Many promising optoelectronic
devices, such as broadband photodetectors,
nonlinear frequency converters, and building blocks for data communication
systems, exploit photoexcited charge carriers in graphene. For these
systems, it is essential to understand the relaxation dynamics after
photoexcitation. These dynamics contain a sub-100 fs thermalization
phase, which occurs through carrier–carrier scattering and
leads to a carrier distribution with an elevated temperature. This
is followed by a picosecond cooling phase, where different phonon
systems play a role: graphene acoustic and optical phonons, and substrate
phonons. Here, we address the cooling pathway of two technologically
relevant systems, both consisting of high-quality graphene with a
mobility >10 000 cm
2
V
–1
s
–1
and environments that do not efficiently take up
electronic heat from graphene: WSe
2
-encapsulated graphene
and suspended graphene. We study the cooling dynamics using ultrafast
pump–probe spectroscopy at room temperature. Cooling
via
disorder-assisted acoustic phonon scattering and out-of-plane
heat transfer to substrate phonons is relatively inefficient in these
systems, suggesting a cooling time of tens of picoseconds. However,
we observe much faster cooling, on a time scale of a few picoseconds.
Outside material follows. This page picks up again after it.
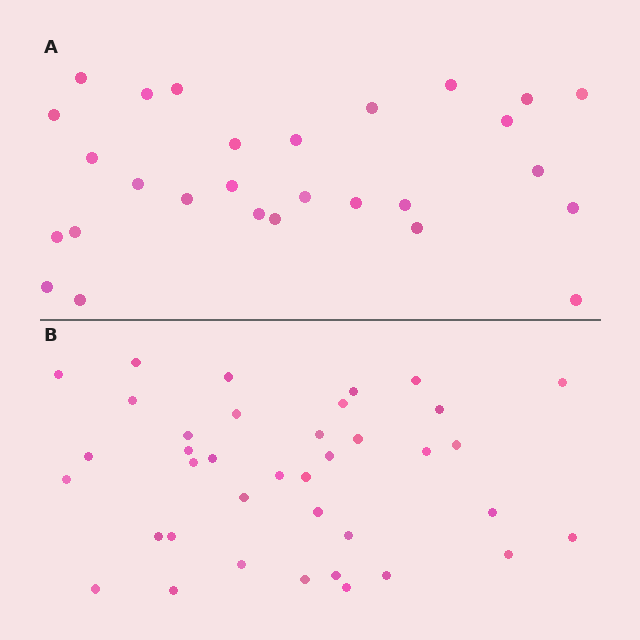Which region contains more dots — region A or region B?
Region B (the bottom region) has more dots.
We attribute this to an intrinsic cooling mechanism, where carriers
in the high-energy tail of the hot-carrier distribution emit optical
phonons. This creates a permanent heat sink, as carriers efficiently
rethermalize. We develop a macroscopic model that explains the observed
dynamics, where cooling is eventually limited by optical-to-acoustic
phonon coupling. These fundamental insights will guide the development
of graphene-based optoelectronic devices.